I'm completely fascinated by this book and with the character of David. There are two different versions of David's life story in the Bible. The book of Samuel gives an "adults only" R-rated version while the book of Chronicles gives the children's Sunday School version. Which one is true? Real? Honest?
Of course they both are. It's perfectly human to present only the side we want others to see at any given moment isn't it?
I think my very favorite thing about reading this book, and about reading the Bible, is that I see so much of myself in its stories and characters. The Bible is full of such a motley crew of losers that I'm surprised that God was able to use them to get anything done.
A few examples:
Noah – He’s drunk and naked, lying in his tent; furious that his son walks in and sees him. We all know the story of the ark and the animals two by two – literally saving the world.
Abraham – He can’t keep his hands off his wife’s servant. Then he sacrifices her honor to save himself. Real nice. But God made him the father of a nation that eventually produced Jesus.
Jacob – He is one of my favorite characters. He’s wiley. He wheels and deals, conning people out of everything he wants, from inheritance to blessing to women. Yet he earned God’s favor and sired the Twelve Tribes of Israel – God’s chosen people.
Moses – He’s cranky and stubborn. He’s even sassy enough to argue with God face to face and live to tell about it.

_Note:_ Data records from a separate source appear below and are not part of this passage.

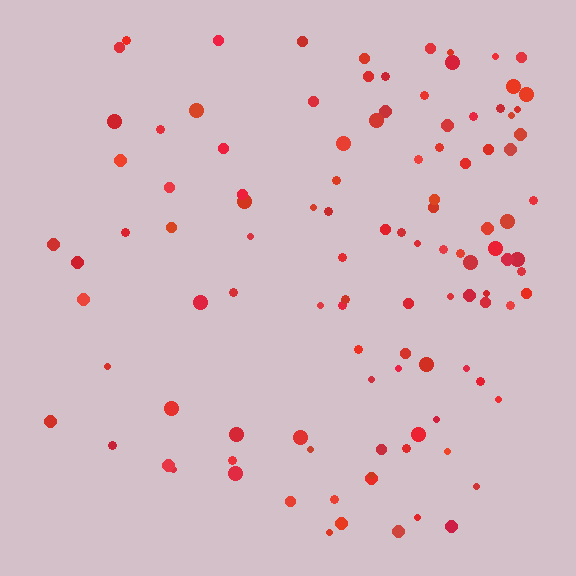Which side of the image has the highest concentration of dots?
The right.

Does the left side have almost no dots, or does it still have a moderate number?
Still a moderate number, just noticeably fewer than the right.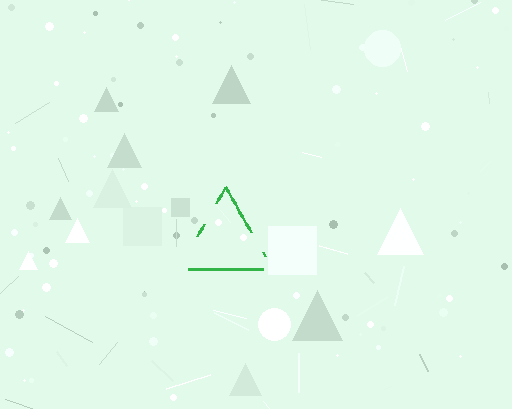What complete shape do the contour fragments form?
The contour fragments form a triangle.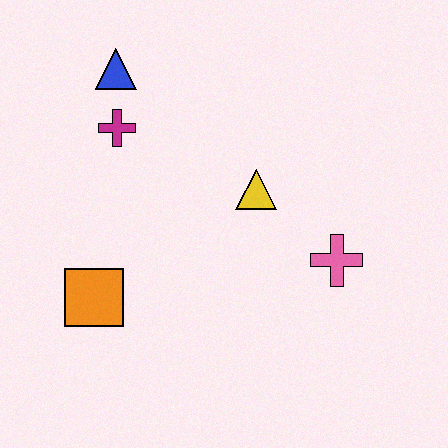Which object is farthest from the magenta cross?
The pink cross is farthest from the magenta cross.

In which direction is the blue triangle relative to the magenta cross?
The blue triangle is above the magenta cross.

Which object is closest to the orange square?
The magenta cross is closest to the orange square.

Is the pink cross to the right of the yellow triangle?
Yes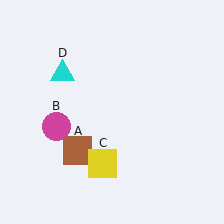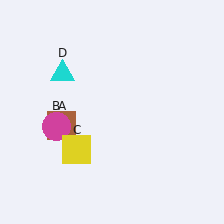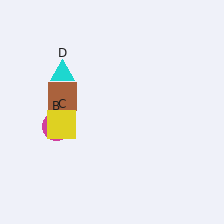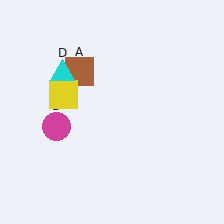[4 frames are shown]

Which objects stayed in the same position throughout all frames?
Magenta circle (object B) and cyan triangle (object D) remained stationary.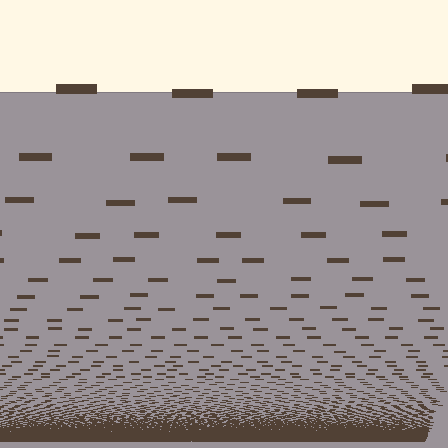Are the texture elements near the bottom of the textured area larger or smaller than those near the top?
Smaller. The gradient is inverted — elements near the bottom are smaller and denser.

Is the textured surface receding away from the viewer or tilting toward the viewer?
The surface appears to tilt toward the viewer. Texture elements get larger and sparser toward the top.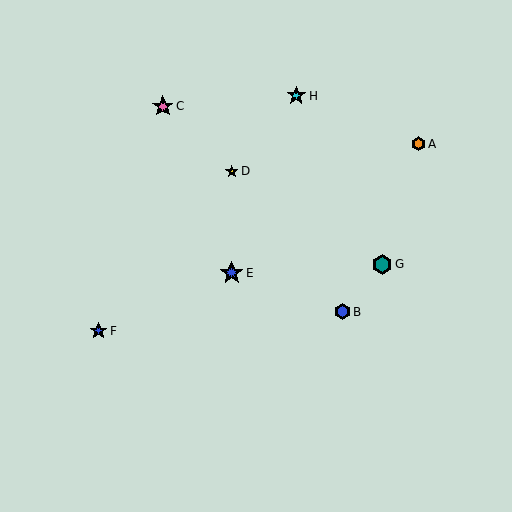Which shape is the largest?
The teal hexagon (labeled G) is the largest.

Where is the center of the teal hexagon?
The center of the teal hexagon is at (382, 264).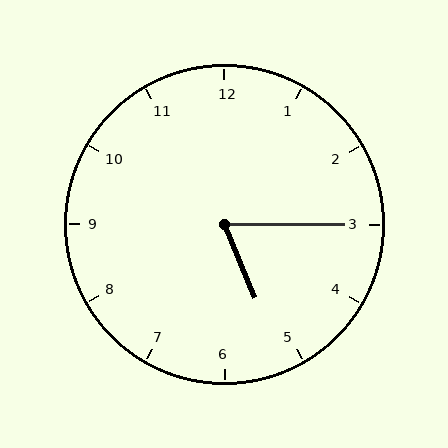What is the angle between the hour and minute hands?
Approximately 68 degrees.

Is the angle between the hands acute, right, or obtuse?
It is acute.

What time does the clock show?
5:15.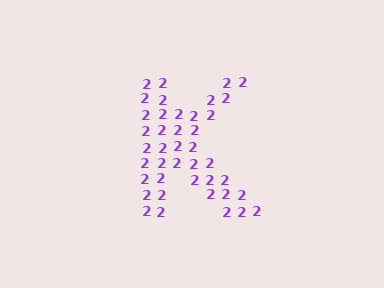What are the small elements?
The small elements are digit 2's.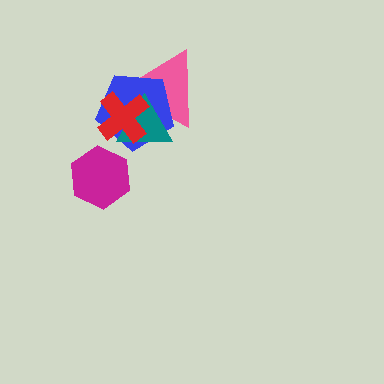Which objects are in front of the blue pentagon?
2 objects cover part of the blue pentagon: the teal triangle and the red cross.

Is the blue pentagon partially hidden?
Yes, it is partially covered by another shape.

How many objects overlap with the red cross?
3 objects overlap with the red cross.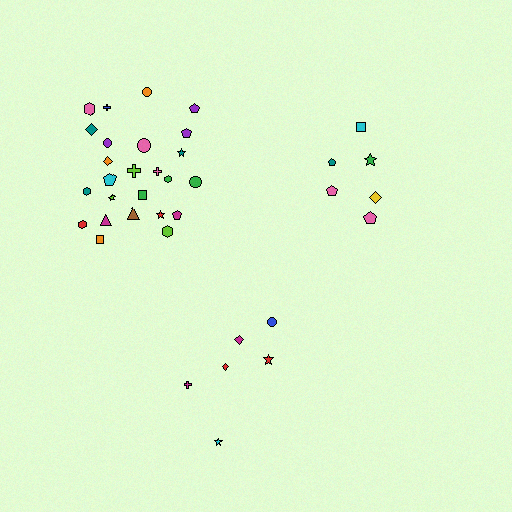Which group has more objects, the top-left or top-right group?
The top-left group.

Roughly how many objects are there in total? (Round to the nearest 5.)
Roughly 35 objects in total.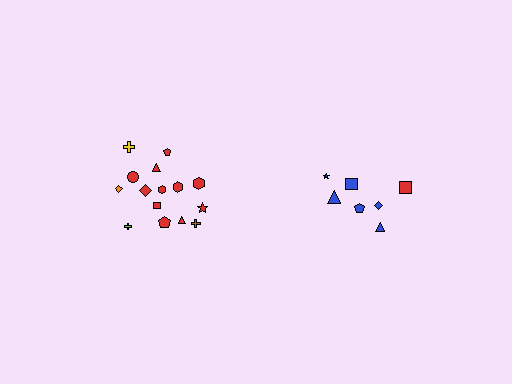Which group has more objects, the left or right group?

It’s all there: Samson who is so vain it cost him his life; David who is so lusty he commits murder to have the woman he’s become obsessed with; Solomon who is the modern definition of conspicuous consumption; Jonah who paid a strange price for what was out and out racism; Thomas who makes my doubts seem honest and transparent; Paul, who was such a boring preacher that he put a guy to sleep with his sermon. The poor kid fell backwards out an upstairs window, landed on his head and died.

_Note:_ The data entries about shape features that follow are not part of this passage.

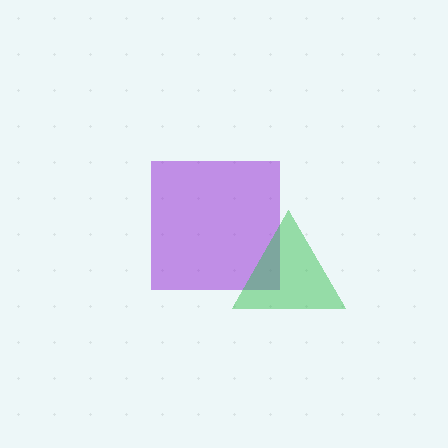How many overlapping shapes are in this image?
There are 2 overlapping shapes in the image.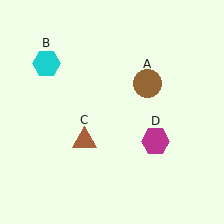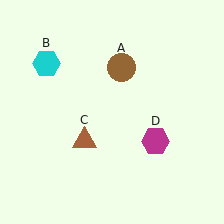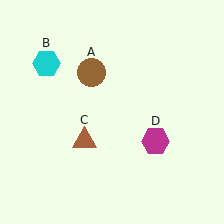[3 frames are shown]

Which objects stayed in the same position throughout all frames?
Cyan hexagon (object B) and brown triangle (object C) and magenta hexagon (object D) remained stationary.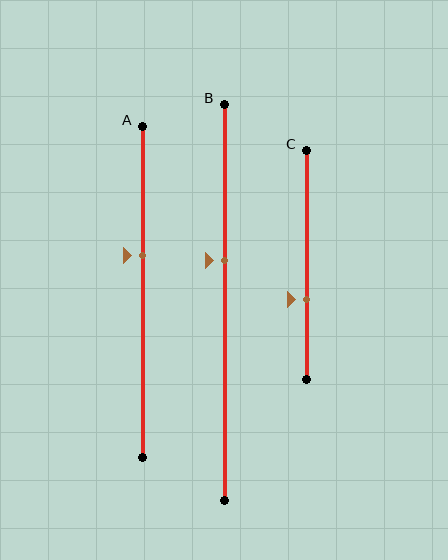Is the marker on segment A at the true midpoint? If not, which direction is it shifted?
No, the marker on segment A is shifted upward by about 11% of the segment length.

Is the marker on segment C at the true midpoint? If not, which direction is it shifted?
No, the marker on segment C is shifted downward by about 15% of the segment length.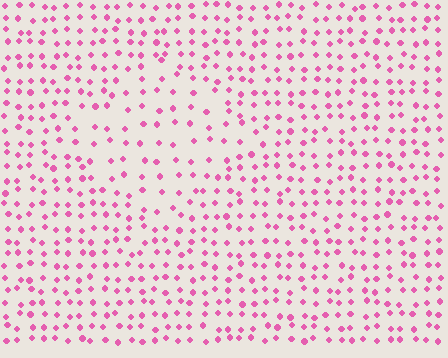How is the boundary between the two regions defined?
The boundary is defined by a change in element density (approximately 1.8x ratio). All elements are the same color, size, and shape.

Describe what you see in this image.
The image contains small pink elements arranged at two different densities. A diamond-shaped region is visible where the elements are less densely packed than the surrounding area.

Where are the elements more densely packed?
The elements are more densely packed outside the diamond boundary.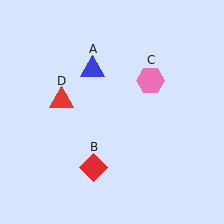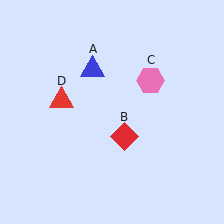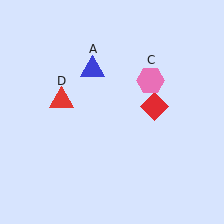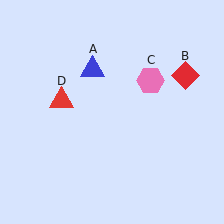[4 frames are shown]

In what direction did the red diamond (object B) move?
The red diamond (object B) moved up and to the right.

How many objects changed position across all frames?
1 object changed position: red diamond (object B).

I could keep going, but you get the point. Every single one of these people is flawed. But every single one of them went on to be used in God's ongoing story of love and transformation.
Mistakes made in our past can seem crippling. Sometimes we might even wonder if a past event has ruined our future. But based on this list of characters, I’m convinced that God never, ever sees it that way.

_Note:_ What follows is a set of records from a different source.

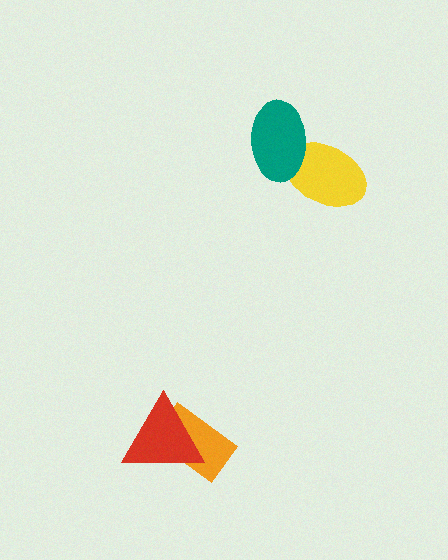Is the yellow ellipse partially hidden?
Yes, it is partially covered by another shape.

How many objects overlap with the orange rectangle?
1 object overlaps with the orange rectangle.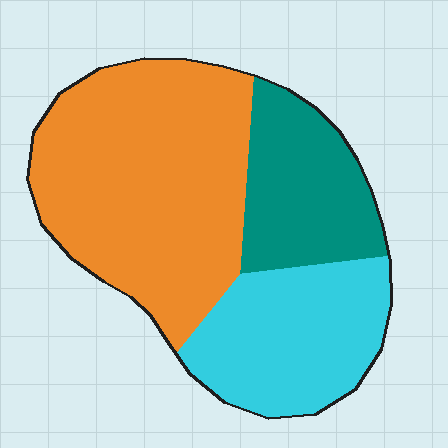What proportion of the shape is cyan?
Cyan takes up about one quarter (1/4) of the shape.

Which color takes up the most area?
Orange, at roughly 50%.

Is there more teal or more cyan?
Cyan.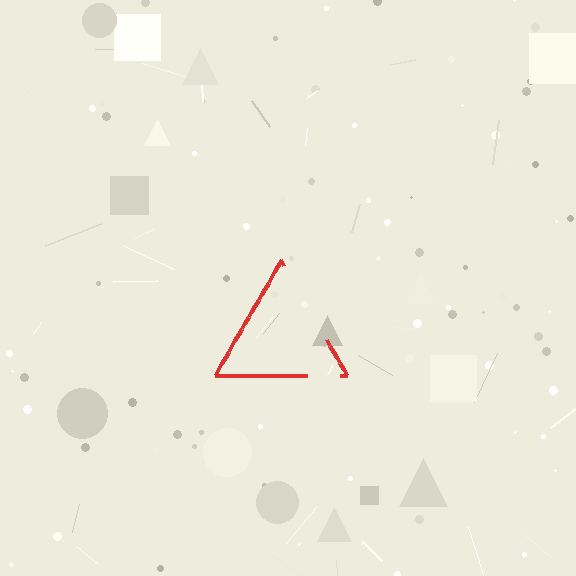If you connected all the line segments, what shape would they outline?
They would outline a triangle.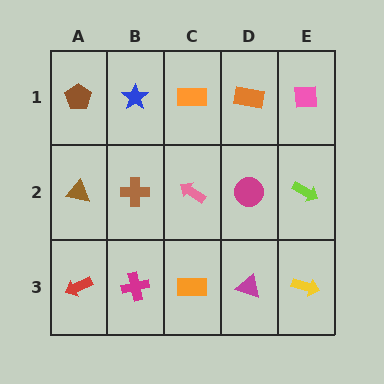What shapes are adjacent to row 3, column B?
A brown cross (row 2, column B), a red arrow (row 3, column A), an orange rectangle (row 3, column C).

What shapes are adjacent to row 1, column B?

If our mistakes have the unintended side effect of softening our hearts; if situations and circumstances and choices in our history can prepare us to become humble and prayerful in the future – then even mistakes are redeemed. We are just joining the ranks of God’s long, long list of characters – replete with scoundrels, scallywags and people just being people.
I look at my life, and perhaps you look at yours, and wonder how we got to the place we are. I wonder how, like David, my life can be both so complex and yet so simple; how the holy and the unholy can continue to coexist and how the ideal and the reality can be at peace with one another.
Maybe author Kirsch offers at least part of an answer as he studies King David. After all, the Bible itself tells us that David was "a man after God's own heart."